# New Propane Bottle Cover On Front Tongue



## TimU (Aug 26, 2014)

After installing my new equalizer hitch, and taking off the molded/riveted propane cover on my 2005 23RS, I think it's pretty much bit the dust. Cracked in several places, and I've found that the electric tongue jack must have been added after original purchase (I think). So you really couldn't get it off without nearly compressing parts of it. Just wouldn't really go on or off over the taller electric tongue jack.

Anyway, I'm now in search of some kind of replacement. I kind of like the hard shell style covers, but even some vinyl cover would do.

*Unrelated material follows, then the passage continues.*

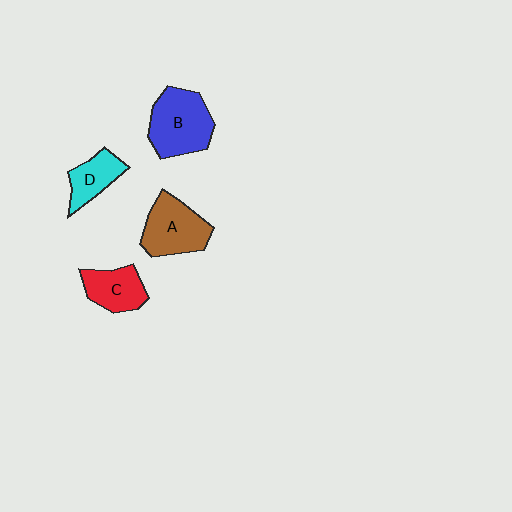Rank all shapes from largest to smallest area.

Has anyone replaced theirs with something after-market that works well? I've got tandem (front/aft) 30lb bottles with piping and crossover valve in between them.

TIA


----------



## TimU (Aug 26, 2014)

ob277rl said:


> It sounds like your tanks are mounted with the standard center support and clamp that hold everything together. See if one of the standard tank covers will work for you. Good Luck
> 
> Robert


What is "standard" - something like one of these:

http://www.amazon.com/ICON-Deluxe-Propane-Cover-Polar/dp/B0058SQ74W/ref=pd_sim_sbs_auto_7?ie=UTF8&refRID=04EKQNE01549HN0F98Q9

or

http://www.amazon.com/Camco-40542-Heavy-Duty-Propane-Cover/dp/B000BUTD8Y/ref=sr_1_1?ie=UTF8&qid=1411079302&sr=8-1

Leaning towards the Icon - if it works....


----------